Leveraging Neurosymbolic AI for Slice Discovery

Tracking #: 804-1795

Flag : Out For Review

Authors:

Michele Collevati

Thomas Eiter

Responsible editor:

Guest Editors NeSy 2024

Submission Type:

Article in Special Issue (note in cover letter)

Full PDF Version:

nai-paper-804.pdf

Cover Letter:

Dear Editor, please find enclosed the manuscript, “Leveraging Neurosymbolic AI for Slice Discovery”, which we would like to submit for publication in the NeSy 2024 special issue of the Neurosymbolic Artificial Intelligence journal. In this paper, we propose a modular neurosymbolic AI approach for the slice discovery problem in Computer Vision (CV) models. Its distinctive advantage is the extraction via inductive logic programming of human-readable logical rules describing rare slices, and thus enhancing the explainability of CV models. To this end, we propose a methodology for inducing the occurrence of rare slices in a model. We present experiments conducted on datasets produced by our modified version of the Super-CLEVR data generator. The results show that our approach can correctly identify rare slices and produce logical rules describing them. The rules can be fruitfully used to generate new training data to mend model behaviour and thus enhance its inference capabilities. For these reasons, we think the paper could be of particular interest to the readers of the Neurosymbolic Artificial Intelligence journal. Looking forward to hearing from you, Michele Collevati, Thomas Eiter, Nelson Higuera Corresponding author: Michele Collevati Institute of Logic and Computation Technische Universität Wien Vienna, Austria Email: michele.collevati@tuwien.ac.at

Approve Decision:

Approved

Revised Version:

Leveraging Neurosymbolic AI for Slice Discovery

Tags:

Reviewed

Decision:
Major Revision

Solicited Reviews:

Review #1 submitted on 17/Dec/2024

By Lia Morra
Review Details

Reviewer has chosen not to be Anonymous

Overall Impression: Good

Content:
Technical Quality of the paper: Average
Originality of the paper: Yes, but limited
Adequacy of the bibliography: Yes

Presentation:
Adequacy of the abstract: Yes
Introduction: background and motivation: Good
Organization of the paper: Satisfactory
Level of English: Satisfactory
Overall presentation: Good

Detailed Comments:

Paper summary:

The paper introduces an inductive logic programming (ILP) approach to extract human-interpretable logical rules aimed at describing rare slices, with the goal of enhancing the robustness of computer vision tasks. The basic principle is to analyze the performance of a classifier on E+ and E-, where E+ are the instances on which the classifier performs correctly, and E- are the ones on which the classifier fails. ILP, where E+ and E- are used as positive and negative examples, is used to generate a set of rules that symbolically describe the characteristics of data on which the classifier does not work well. In turn, these rules can be used to generate new training data (if one has a data generator) to try to fine-tune the classifier with new examples.

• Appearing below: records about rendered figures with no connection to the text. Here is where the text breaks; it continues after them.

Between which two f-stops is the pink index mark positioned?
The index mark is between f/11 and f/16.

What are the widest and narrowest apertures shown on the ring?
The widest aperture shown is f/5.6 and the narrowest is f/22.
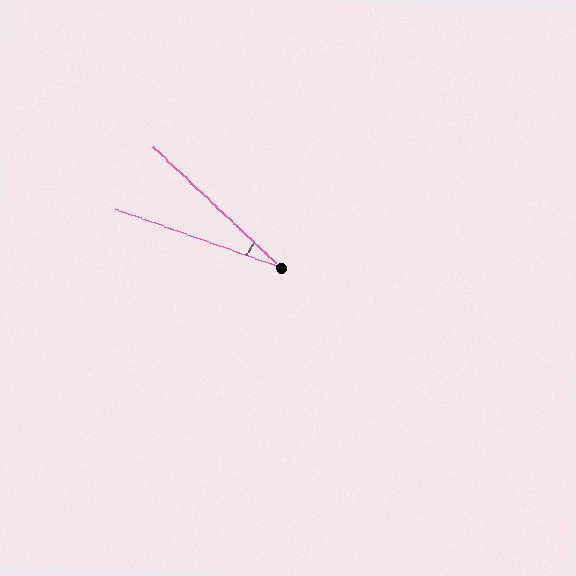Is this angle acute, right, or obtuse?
It is acute.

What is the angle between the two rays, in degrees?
Approximately 24 degrees.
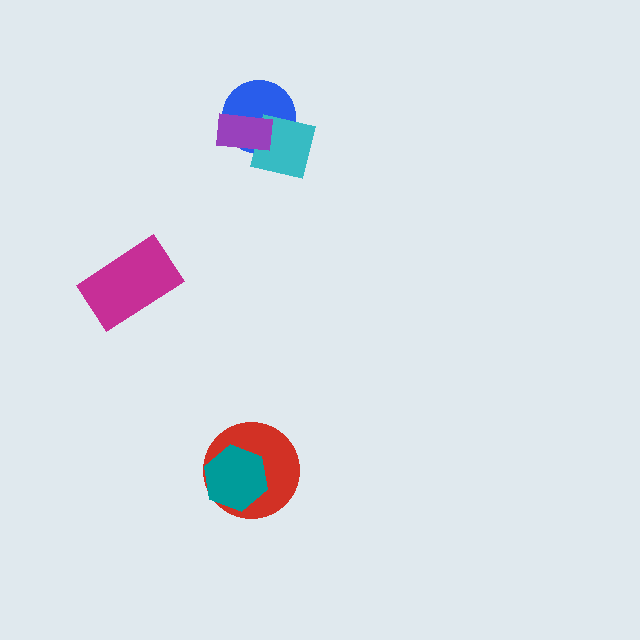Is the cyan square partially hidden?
Yes, it is partially covered by another shape.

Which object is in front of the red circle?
The teal hexagon is in front of the red circle.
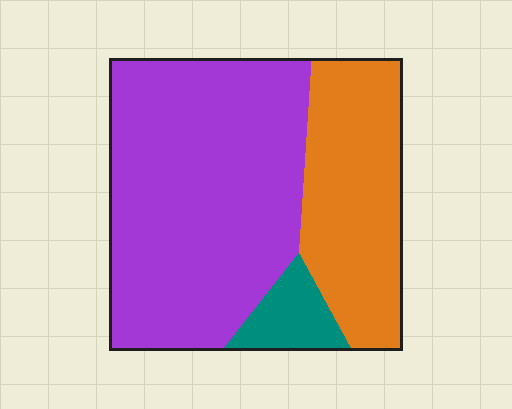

This work extends a prior conference contribution by comparing multiple ILP techniques and a more rigorous experimental validation. The methods are validated in terms of number of rules extracted, training time and improved performance on the downstream task (object detection). Overall, the extended version further clarifies the methodology, but the technical contribution is limited. Further experiments would be needed to support the general applicability of the proposed task and to compare it against the state of the art.

Strengths:

- To the best of my knowledge, this is an interesting and original application integrating learning and reasoning. It has the potential to improve machine learning models not only in terms of in-distribution performance, but also in terms of model debiasing, robustness to dataset shift, e.g.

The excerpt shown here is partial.